3 Février 2018
Culture du peuple ou culture pour le peuple (Extrait)
D’une façon générale l’acculturation n’a pas bonne presse. Elle est univoque : ce sont toujours les autres pays du monde, en particulier du Tiers Monde, qui doivent se convertir à la culture d’Occident. Cette nécessité est toujours sentie comme une agression : lors même que la culture d’Occident paraît se proposer, elle s’impose. Aux temps de la colonisation le cas de figure était relativement simple : la culture d’Occident venait avec ses canonnières ; c’était un instrument –subsidiaire, mais à la longue plus efficace –de fondement d’un pouvoir. On aurait pu attendre qu’avec les indépendances nouvellement acquises (en particulier par les états africains, dans les années soixante) le phénomène prît fin. Il n’en a rien été, les gouvernements « nationaux » se faisant souvent les fourriers zélés de la culture occidentale auprès de leurs propres peuples, ceci dans le même temps que le discours officiel ou officieux dénonce, en termes quelquefois violents, les intentions et les effets de ce qu’il stigmatise sous le nom de néo-colonialisme.
La raison en est évidente : parce que la science de l’Occident, ses armes et ses techniques (ce qu’on appelait naguère la « civilisation », avec le halo de prestige que le terme impliquait) ont fait sa suprématie, on est contraint de les assimiler, si l’on veut s’opposer efficacement à lui. Mais, si en théorie il peut paraître facile d’emprunter les instruments matériels de l’autre, tout en gardant ses propres valeurs (l’identité, l’authenticité font partie du vocabulaire courant de nombreuses nations issues de la colonisation), dans la réalité l’opération s’avère malaisée, voire simplement impossible. Il y a une cohérence du système, qui fait que l’un de ses pièces ne peut pas fonctionner, du moins au mieux de son rendement, sans l’autre ; les éléments d’un tissu social complexe sont trop intriqués l’un dans l’autre et chacun dans l’ensemble pour qu’on puisse se livrer à une opération de dépeçage plus ou moins arbitraire, par lui. Le cas de figure est classique : on croit ne prendre à l’autre que ses armes et on s’aperçoit qu’on ne peut le faire efficacement qu’en prenant aussi son âme.

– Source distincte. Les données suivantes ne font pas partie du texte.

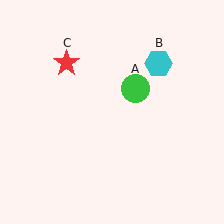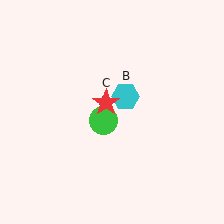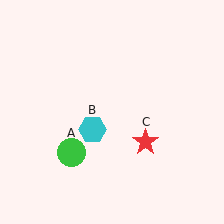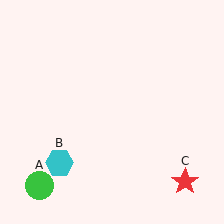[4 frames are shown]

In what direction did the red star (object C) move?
The red star (object C) moved down and to the right.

Il ne faut pas croire cependant que tous les gouvernements des pays du Tiers Monde sont insensibles à la contradiction. Beaucoup, presque tous, la voient, en tous cas la vivent, clairement. Simplement, ils ne trouvent pas de moyen fiable de la résoudre, parce que, pour des raisons d’ordre différent : les unes d’efficacité et à la limite de survie, les autres d’éthique (quelquefois aussi de démagogie), mais toutes également impératives à leurs yeux, ils cherchent à concilier la maîtrise des pouvoirs écrasants de l’autre (qui est ici toujours l’Occident), sans jamais chercher vraiment à savoir à quelles condition cette conjonction est possible et quels en sont les enjeux. Nulle part à ma connaissance on n’a enregistré jusqu’à présent d’exemple pleinement réussi, y compris au Japon.

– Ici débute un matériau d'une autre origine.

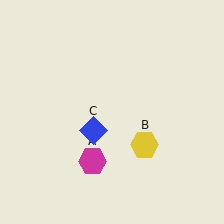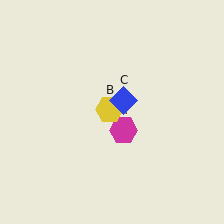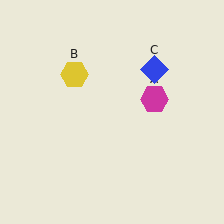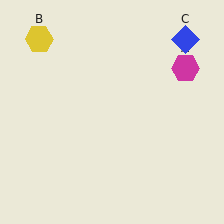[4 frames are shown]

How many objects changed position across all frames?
3 objects changed position: magenta hexagon (object A), yellow hexagon (object B), blue diamond (object C).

Si bien que l’on assiste souvent au phénomène paradoxal de gouvernements nationaux faisant en quelque sorte succéder à l’acculturation classique, de type extérieure et subi, une acculturation « indigène », quelquefois plus efficace. L’opération est toujours des plus malaisées. Un gouvernement, même national, doit compter avec les pesanteurs sociologiques. Il existe un seuil au-delà duquel le corps social manifeste de véritables réactions de rejet : parmi les pays musulmans l’Iran vient d’en donner ces dernières années un exemple éclatant ; on peut considérer que la Turquie d’Ataturk a fourni le type inverse dans les années vingt.
Il est probable, que pour arriver à la pleine intelligence d’un phénomène sans doute ancien mais qui a pris en cette deuxième partie du 20e siècle des dimensions planétaires, il faudrait multiplier l’analyse de cas d’espèce les plus nombreux et les plus divers possibles.